1995: A big showdown happened in 1995 in a final with Rob Machado winning a close – and now historic – heat against Slater in front of nearly 50,000 fans. His prize: $14,000, a bit smaller than the top prize offered the past few years under Nike's reign: $100,000.
1997: The event was pulled off the World Tour list, meaning the big names became less frequent at the event each year.
2003-2008: The event was named Honda U.S. Open of Surfing, and had everything from freestyle motocross and volleyball to poker in the festival area, creating a circus-like atmosphere. In 2007, wackiness hit the sand before the surf contest as 100 steer and 25 horses showed up under the pier as a joint promotion with the OC Fair.
2009: Hurley came on as sponsor, paving the way for parent company Nike. The event focused on surf, skate, art, fashion and music. The event was upgraded in status to an ASP 6-star Prime event, and along with a $100,000-prize purse, the event became a stop for most World Tour surfers looking to earn valuable points. A big swell with 15-foot surf had crowds pumped, and surfers performed at their top level. It was a fairytale story for O.C., with Huntington Beach's Brett Simpson and Costa Mesa's Courtney Conlogue winning first place.

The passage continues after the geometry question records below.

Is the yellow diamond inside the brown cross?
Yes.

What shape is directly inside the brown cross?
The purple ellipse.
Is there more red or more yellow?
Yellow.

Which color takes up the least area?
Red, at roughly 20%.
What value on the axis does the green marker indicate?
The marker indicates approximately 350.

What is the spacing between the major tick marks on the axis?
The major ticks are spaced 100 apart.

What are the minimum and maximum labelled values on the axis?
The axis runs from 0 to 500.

2010: Nike – parent to Hurley – took over title sponsorship but kept a big presence of the surf brand, along with sister company Converse. The crowds continued to hit nearly 1 million during nine days. Weezer performed in 2010, and in 2011 MGMT again brought near-tipping point crowds. World champion Kelly Slater won his first U.S. Open title in front of tens of thousands of surf fans.

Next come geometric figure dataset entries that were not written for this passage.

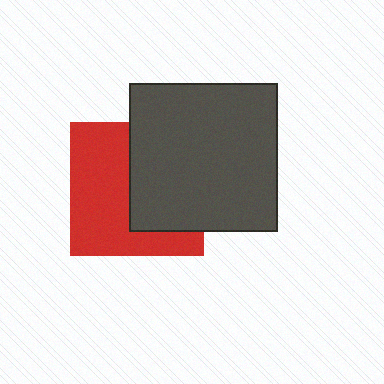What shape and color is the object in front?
The object in front is a dark gray square.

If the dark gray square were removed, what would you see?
You would see the complete red square.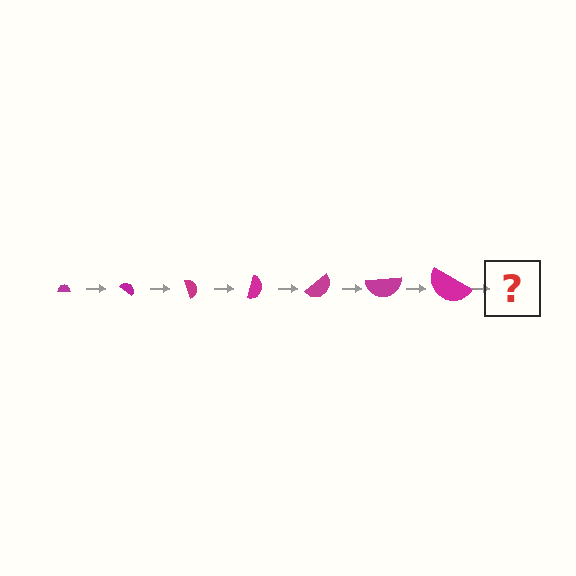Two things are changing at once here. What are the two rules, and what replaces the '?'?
The two rules are that the semicircle grows larger each step and it rotates 35 degrees clockwise each step. The '?' should be a semicircle, larger than the previous one and rotated 245 degrees clockwise from the start.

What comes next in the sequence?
The next element should be a semicircle, larger than the previous one and rotated 245 degrees clockwise from the start.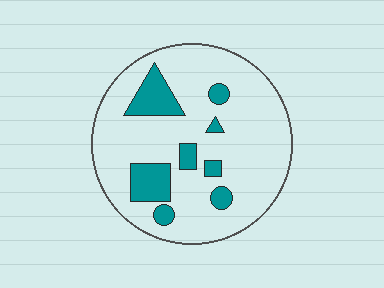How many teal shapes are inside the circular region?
8.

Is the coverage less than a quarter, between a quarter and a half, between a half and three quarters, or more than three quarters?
Less than a quarter.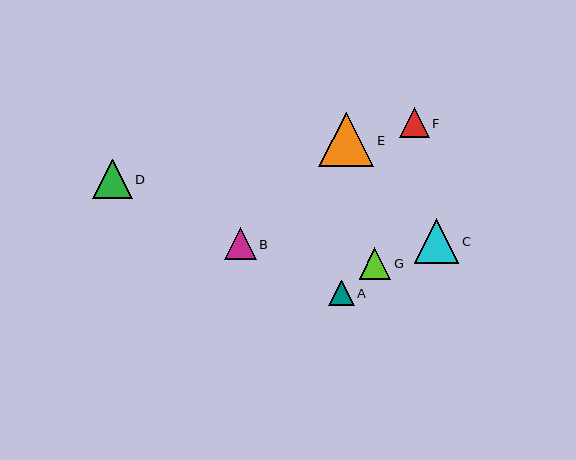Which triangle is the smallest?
Triangle A is the smallest with a size of approximately 26 pixels.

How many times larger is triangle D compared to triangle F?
Triangle D is approximately 1.3 times the size of triangle F.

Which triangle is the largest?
Triangle E is the largest with a size of approximately 55 pixels.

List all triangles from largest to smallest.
From largest to smallest: E, C, D, B, G, F, A.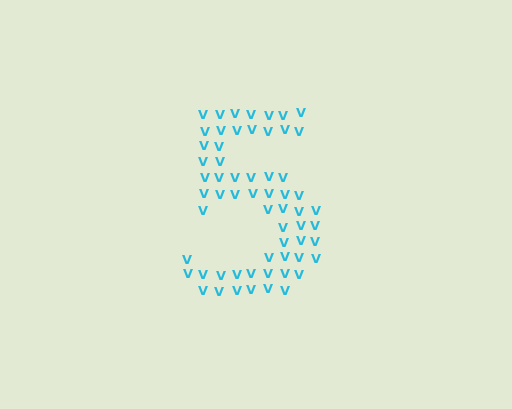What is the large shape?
The large shape is the digit 5.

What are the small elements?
The small elements are letter V's.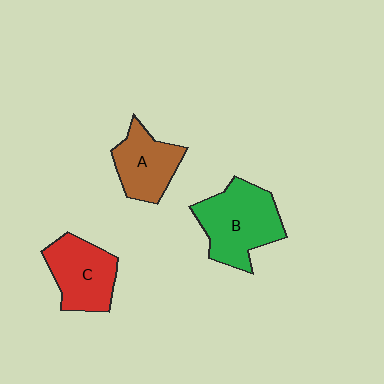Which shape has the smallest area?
Shape A (brown).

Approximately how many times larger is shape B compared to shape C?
Approximately 1.3 times.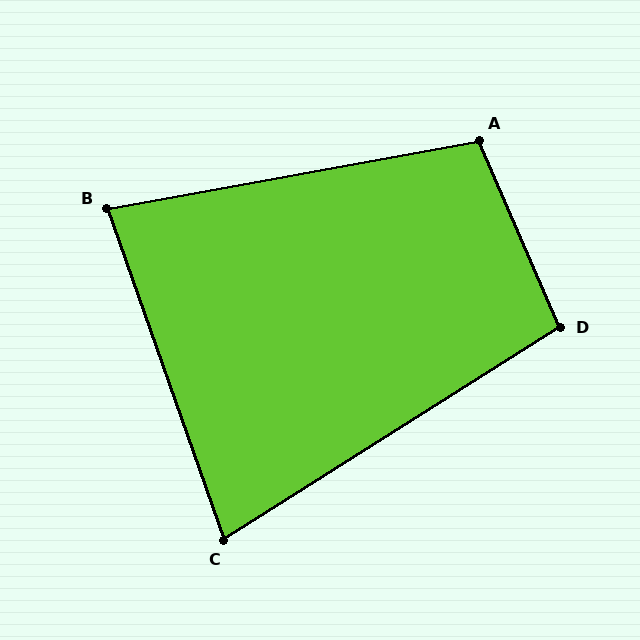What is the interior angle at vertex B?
Approximately 81 degrees (acute).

2012: The U.S. Open had the same look with Nike/Converse/Hurley as the previous year, with an increased focus on social media and brand interaction. Two big retail shops were built on the sand, and the Walk the Walk fashion show was eliminated. The city enforced restrictions on the concert series, and smaller bands were brought in, with no headliner on Saturday as in previous years. Still, crowds continued to swell, and the world's best surfers still showed up.
HISTORY OF VANS:
1966: Van Doren Rubber founded by Paul J. Van Doren, Gordon C. Lee, James Van Doren and Serge Delia. Company makes sneakers that gain a strong following among skateboarders.

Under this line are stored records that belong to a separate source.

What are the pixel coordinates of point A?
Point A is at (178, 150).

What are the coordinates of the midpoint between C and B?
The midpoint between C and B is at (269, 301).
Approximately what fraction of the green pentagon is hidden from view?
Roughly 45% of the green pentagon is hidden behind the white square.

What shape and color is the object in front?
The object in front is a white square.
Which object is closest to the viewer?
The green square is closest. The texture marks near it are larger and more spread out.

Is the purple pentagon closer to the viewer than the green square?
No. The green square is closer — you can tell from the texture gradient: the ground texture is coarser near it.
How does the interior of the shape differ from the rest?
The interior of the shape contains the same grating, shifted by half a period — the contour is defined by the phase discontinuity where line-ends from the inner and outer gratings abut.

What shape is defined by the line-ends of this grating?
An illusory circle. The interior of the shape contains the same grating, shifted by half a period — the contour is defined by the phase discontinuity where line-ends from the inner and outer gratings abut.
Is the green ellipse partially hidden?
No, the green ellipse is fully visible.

1982: Vans becomes a trendsetter after the 1982 movie "Fast Times at Ridgemont High," in which actor Sean Penn sported a pair of black-and-white checkerboard Vans shoes.
1984: Vans' rapid expansion proves overzealous, and the company files for Chapter 11 bankruptcy reorganization.
1988: McCown De Leeuw & Co., a venture banking firm, acquires the company in a leveraged buyout for $74 million.
1991: Newly named Vans Inc. goes public to raise $57 million.
1993: Chief executive Richard Leeuwenburg resigns after large quarterly loss and slowing sales.
1995: Vans closed its Orange manufacturing plant.
1996: Vans moves headquarters from Anaheim to Santa Fe Springs.
2004: VF Corp., which owns Nautica, The North Face and Wrangler, buys Vans for $396 million. Gary Schoenfeld resigns as president and CEO of Vans and Steve Murray replaces him as president.
2007: Vans moves headquarters to Cypress.